Ainsi, les obligations ayant vocation à s’appliquer postérieurement à la rupture du contrat de travail n’étaient pas, par principe et sauf disposition expresse contraire, comprises dans l’objet de la transaction. Tel était tout particulièrement le cas de la clause de non concurrence. Lorsque l’accord transactionnel ne comportait aucune disposition emportant renonciation à la clause et à sa contrepartie financière, celle-ci n’était pas considérée comme entrant dans l’objet de la transaction (Cass. Soc, 6 mai 1998, n°96-40.234 ; Cass. Soc. 1er mars 2000, n°97-43.471 ; Cass. Soc. 24 janvier 2007, n°05-43.868)

Opérant un nouveau revirement dans sa jurisprudence, amorcé dans un arrêt 5 novembre 2014, puis confirmé dans un arrêt du 11 janvier 2017, la chambre sociale de la Cour de Cassation, s’alignant sur la position de l’Assemblée plénière, semble désormais donner plein effet aux accords transactionnels rédigés en des termes généraux (Cass. ass. plén., 4 juill. 1997, n°93-43.375 ; Cass. Soc., 5 novembre 2014, n°13-18.984 ; Cass. Soc., 11 janvier 2017, n°15-20.040).

Dès lors, l’accord selon lequel le salarié se déclare « être rempli de tous ses droits et ne plus avoir aucun chef de grief quelconque à l'encontre de la société du fait de l'exécution ou de la rupture du contrat de travail », donne à la renonciation du salarié une portée générale. Toute action en justice ultérieure liée à l’exécution ou la rupture du contrat est alors irrecevable, y compris pour des questions non expressément visées par l’accord, et ce quand bien même il s’agirait de droits futurs. 

Tel était le cas dans l’espèce précitée d’une demande d’indemnisation d’un préjudice d’anxiété lié à l’exposition du salarié à l’amiante, préjudice pourtant inconnu lors de la conclusion de l’accord (Cass. Soc., 11 janvier 2017, n°15-20.040).

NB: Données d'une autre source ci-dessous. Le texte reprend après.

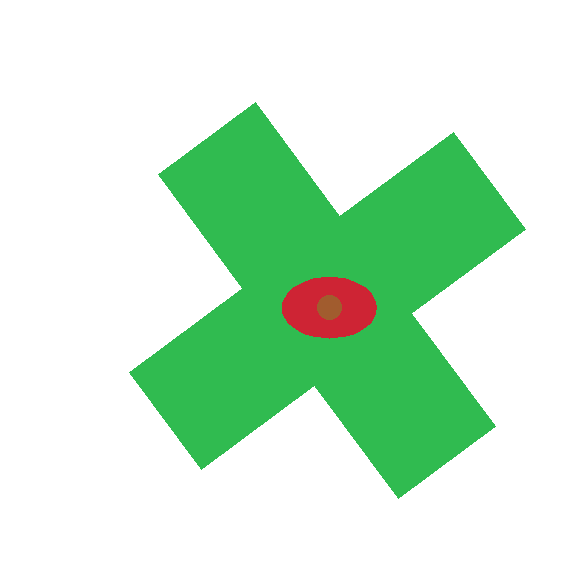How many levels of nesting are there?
3.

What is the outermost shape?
The green cross.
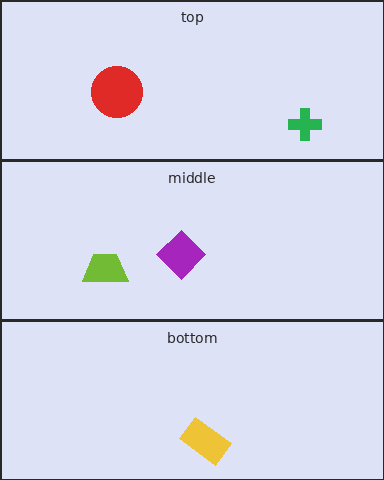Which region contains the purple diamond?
The middle region.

De même, un salarié ne peut pas plus valablement solliciter le versement de sommes liées à une retraite supplémentaires, dont la mise en œuvre ne devait pourtant intervenir que plusieurs années après la signature de l’accord (Cass. Soc., 30 mai 2018, n°16-25.426). 

Encore récemment, la Cour de Cassation a adopté une position similaire à l’égard d’obligations ayant vocation à s’appliquer postérieurement à la rupture, y compris lorsque les droits du salarié ne sont qu’éventuels, comme en l’espèce l’obligation de réembauchage (Cass. Soc., 20 février 2019, n°17-19.676). 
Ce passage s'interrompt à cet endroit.